Dans le cadre d’une “opportunité” pour l’émission Miss France, des élèves de l’établissement Octave-Feuillet ont oeuvré dans des conditions très éloignées du Code du travail.
C’est une révélation du média d’investigation Médiapart : en décembre dernier, les élèves du lycée pro Octave-Feuillet, situé dans le 16e arrondissement de Paris, ont travaillé sur cinq costumes pour l’émission Miss France, diffusée le 17 décembre sur TF1. Rien d’anomal dans cette information sauf que Mediapart révèle que ces costumes – créés dans le cadre “travail en atelier” de la formation pro – ont été conçus dans des conditions parfois illégales : certaines élèves ont dû travailler de nuit et dormir dans l’établissement, parfois la tête sur la table de l’atelier. Si on rapporte un enthousiasme face à cette opportunité, Médiapart parle aussi de crises d’angoisse et de larmes face à ces conditions de travail. Cet incident, où les élèves d’une filière dévalorisée travaillent dans des conditions illégales pour un concours de plus en plus décrié pour son sexisme, intervient en pleine réforme des lycées pros, qui craignent pour leur avenir.
Le rectorat et la médecine scolaire avaient été alertés durant la semaine du concours Miss France des conditions de travail de ces lycéennes parfois mineures. Mais ce n’est que la veille du Jour J que « la directrice s’est vue sommée de ne plus faire travailler d’élèves la nuit au lycée”, rapporte un membre de l’équipe pédagogique du lycée parisien. Interrogé, le rectorat confirme que « Cette année, ce projet a conduit, en raison notamment de contraintes de livraison de fournitures, à exposer quelques élèves de l’établissement à un rythme de travail trop soutenu dans les derniers jours précédant la manifestation”. La société Miss France précise elle de son côté que des directives ont été données “6 à 7 semaines” à l’avance, “pour la confection de ces cinq costumes”.
Une filière victime de préjugés
Le lycée professionnel souffre d’un mépris de longue date (l’OCDE le qualifiait en 2019 de “parent pauvre” de l’Education Nationale). Pourtant, près d’un tiers des lycéens français y sont inscrits, ses filières sont très diversifiées, et certains postes auxquels il prépare étaient en première ligne des métiers essentiels pendant les confinements liés au COVID. Cette dévalorisation s’explique peut-être par le fait que, dans un pays champion des inégalités scolaires et donc des discriminations, on regarde de haut cette filière où 60 % des élèves sont des enfants d’ouvriers, contre 12 % d’enfants de cadre de cadres.

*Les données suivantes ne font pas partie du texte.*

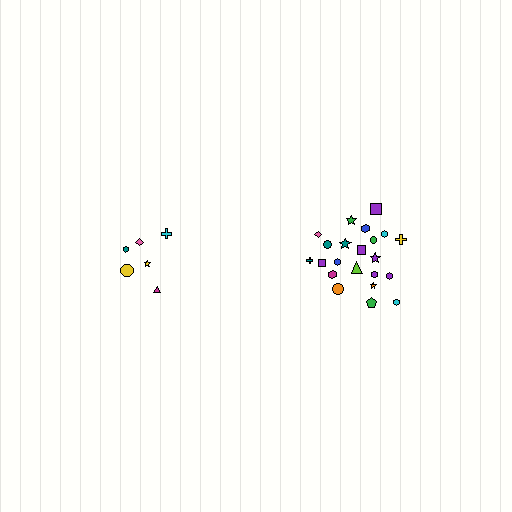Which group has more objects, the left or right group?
The right group.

Le cas des coutumes Miss France des élèves d’Octave-Feuillet pose question : pourquoi des élèves majoritairement mineures (non rémunérées car en formation), ont-elles dû travailler dans des conditions qui ne respectent pas le Code du travail français ? Quel message leur est envoyé sur la valeur de leur expertise et le monde professionnel auquel elles sont censées être préparées ? Comme l’a confié à Médiapart un membre de l’établissement : “C’est le rôle des adultes, qui ont des jeunes en charge, d’apprendre qu’une carrière se construit aussi sur des “non”.”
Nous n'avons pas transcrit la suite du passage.